Closed mosaabadil closed 4 months ago

mosaabadil commented 4 months ago

Hi Ill like to first thank you for the work you did. Was struggling to get proper live-camera inference to work with sufficient fps but your work made it much faster. I had successfully tired out using the VITSmall model but when i wanted to attempt using the Indoor_Metric_Depth model (from here) i get this error: "NotImplementedError: Bad model type: unknown, no support for this yet!"

Is there work being done to add support to the metric depth models?

heyoeyo commented 4 months ago

Hi @mosaabadil, thanks for checking out the repo!

Unfortunately for the foreseeable future, I don't have any plans to add support for the metric depth models. At the very least, I'd like to wait for a possible update from the depth-anything implementation (mentioned here) in case there are some major code changes that would need to be accounted for/revised.

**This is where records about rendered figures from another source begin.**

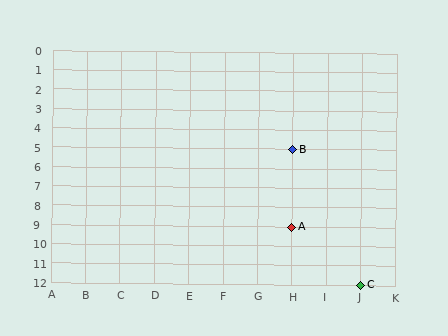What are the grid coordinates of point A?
Point A is at grid coordinates (H, 9).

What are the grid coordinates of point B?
Point B is at grid coordinates (H, 5).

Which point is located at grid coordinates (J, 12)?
Point C is at (J, 12).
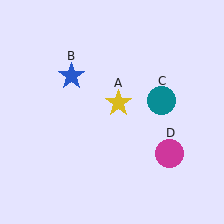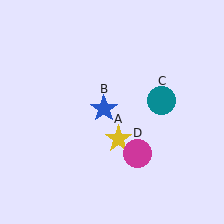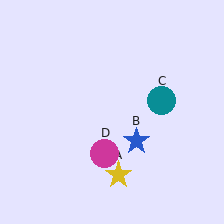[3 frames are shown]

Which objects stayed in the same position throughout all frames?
Teal circle (object C) remained stationary.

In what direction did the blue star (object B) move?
The blue star (object B) moved down and to the right.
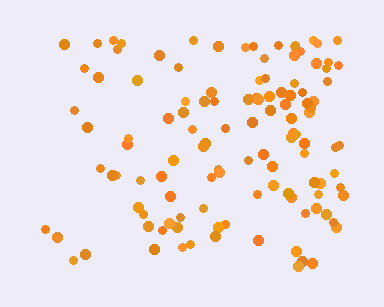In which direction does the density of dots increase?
From left to right, with the right side densest.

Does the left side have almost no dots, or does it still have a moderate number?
Still a moderate number, just noticeably fewer than the right.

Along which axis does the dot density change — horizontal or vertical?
Horizontal.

In the mean time, I think it may be possible for you to get faster inference speeds with some (very minor) modifications to the depth-anything implementation. All of the speed increases in this repo come from 3 sources:

  1. Using float16 or bfloat16 instead of the default float32
  2. Using xformers (which works best with float16)
  3. Caching the positional encodings of the image encoder

The first point in particular makes a really big difference and is easy to add. If you're already using the depth-anything metric-depth code base, you'll find a number of places where the model/image data is placed on the GPU using just .cuda() (for example within the evaluate.py script, the main function and evaluate function both do this).

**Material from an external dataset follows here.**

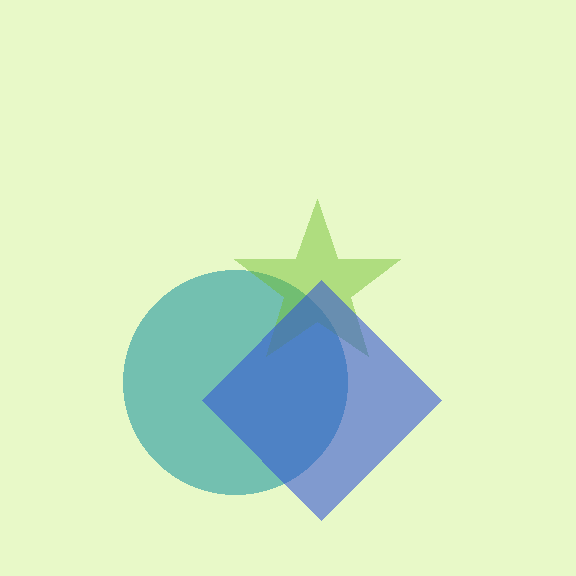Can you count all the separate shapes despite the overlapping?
Yes, there are 3 separate shapes.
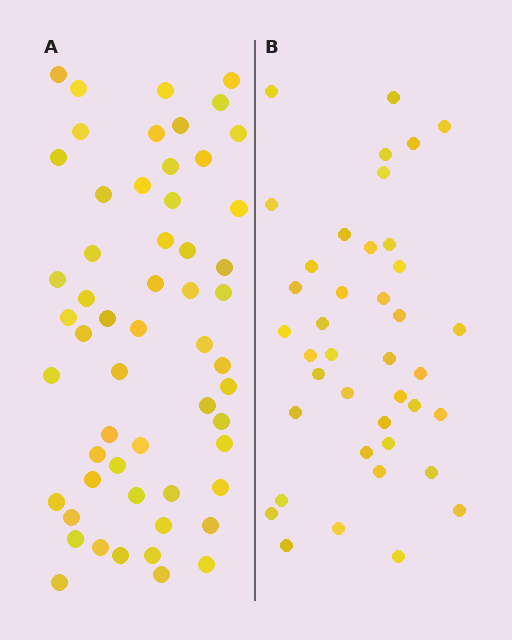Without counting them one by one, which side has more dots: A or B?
Region A (the left region) has more dots.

If you replace every .cuda() call with .to("cuda", dtype=torch.float16), you should find that the model runs ~2x faster without a significant change to the output predictions. If you do have issues with the output (i.e. if it turns to a fully black screen), you can try using torch.bfloat16 instead.

If you have xformers installed (using pip install xformers==0.0.25 for example), you may get an additional 10-20% speed up (more so at higher input image resolutions) when switching to float16.

The last point (caching) requires more involved changes to the code base. However, it doesn't provide much of a benefit to the depth-anything models (compared to the older midas models, which benefit greatly), so it's probably not as worthwhile to bother with.

mosaabadil commented 4 months ago

I see, makes sense. Thanks for the input and tips!